Backup scripts - recycling old backup directories (Kevin Korb)

Robert Bell Robert.Bell at csiro.au
Mon Sep 15 00:24:11 MDT 2014


Kevin,

Thanks for the reply and interest in this topic.

Comments below.

Regards

Rob.

> I did consider that but rejected it for 2 reasons...
> 
> 1. Backup run time.  We have a 4 hour window to run backups at night.
>  Using recycled directories significantly extended the backup run
> time.  The deletion time is eliminated but frankly, we have the other
> 20 hours of the day to do deletions.  We had to give up using
> - --link-dest when the deletions started to actually take that long even
> though the backups still ran in under 4 hours.

For us, the recycling of old directories significantly shortened the time
to do backups, since the recycled backups have typically 95% of the
files/directories correct (with daily backups and Tower of Hanoi, 
half of our recycled backups are only 5 to 6 days old).

I've just done some tests with a fairly pathological case, all on one
host.

I set up a source tree 's' with 11111 sub-directories and 10000 files,
and then two destinations:
   cp -a s d1
   cp -afl d1 d2

I then did the first test:
   # rsync to a new directory, followed by a remove of an old directory."
   time rsync -a --link-dest=../d2 s/ d3
   time /bin/rm -rf d1


I then scrubbed the lot, set it up again, and did the second test:
   mv d1 d3
   # rsync to a recycled directory"
   time rsync -a --link-dest=../d2 --delete s/ d3

I hope I got this right!  I've made no effort to circumvent caching.

Anyway, here is a table of the average times (seconds) over 5 runs of each test.

 	Real	User	Sys	(User+Sys)
test 1	2.454s	0.150s	2.196s	2.346s
test 2	0.392s	0.100s	0.572s	0.672s
ratio	  6.3	  1.5	  3.8	  3.5

(The User+Sys time is pretty much invariant, even though in earlier tests
the real time suffered major blowouts owing to contention.)

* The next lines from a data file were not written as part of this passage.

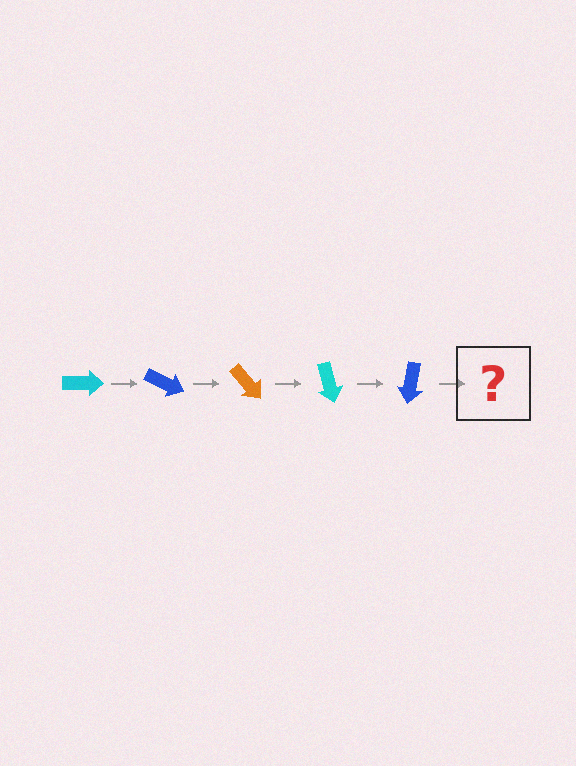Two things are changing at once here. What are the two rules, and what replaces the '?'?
The two rules are that it rotates 25 degrees clockwise each step and the color cycles through cyan, blue, and orange. The '?' should be an orange arrow, rotated 125 degrees clockwise from the start.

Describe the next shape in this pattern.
It should be an orange arrow, rotated 125 degrees clockwise from the start.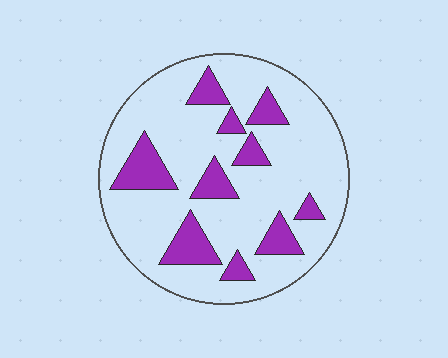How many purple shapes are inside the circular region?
10.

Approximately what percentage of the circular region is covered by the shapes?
Approximately 20%.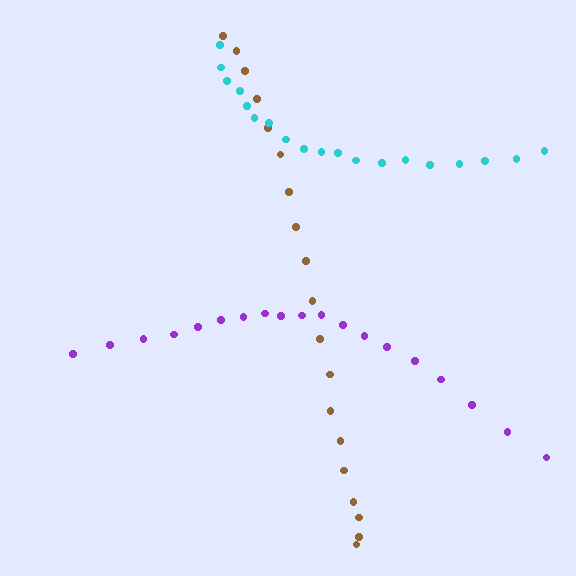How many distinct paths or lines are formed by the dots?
There are 3 distinct paths.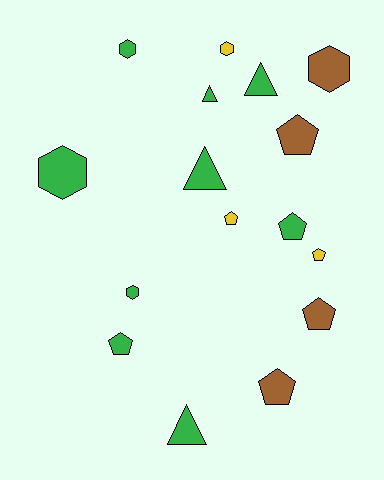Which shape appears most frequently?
Pentagon, with 7 objects.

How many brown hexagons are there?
There is 1 brown hexagon.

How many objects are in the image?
There are 16 objects.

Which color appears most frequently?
Green, with 9 objects.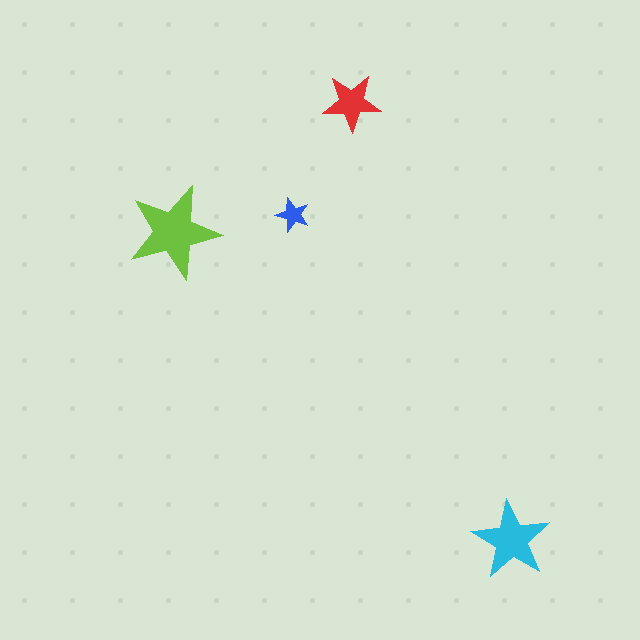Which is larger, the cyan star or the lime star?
The lime one.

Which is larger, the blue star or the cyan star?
The cyan one.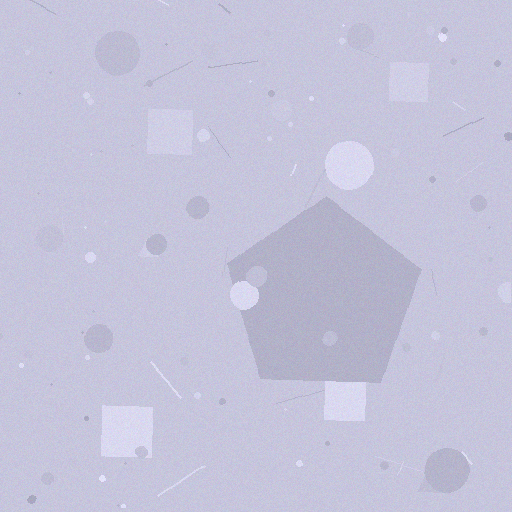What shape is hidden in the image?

So, the big difference is that in test 1, the 11111 sub-directories and
10000 files were created in the destination d3, and then the same
numbers were deleted from the old directory d1.  In test 2, rsync does
none of that, but only has to check for differences.  ~40,000 metadata
operations avoided on the filesystem in this case.


> 
> 2. Metadata history.  If there is an existing file in the target dir
> that differs only by metadata (permissions, ownership, timestamp) then
> rsync will simply change that metadata.  That change affects all
> instances of that file.  Of course this is better for storage space as
> the alternative is storing another copy of the file with the different
> metadata but we decided it was better to have that information saved.
Yes.


I would love to see someone make a patched version of rsync to allow
callers to select a different behaviour in this case!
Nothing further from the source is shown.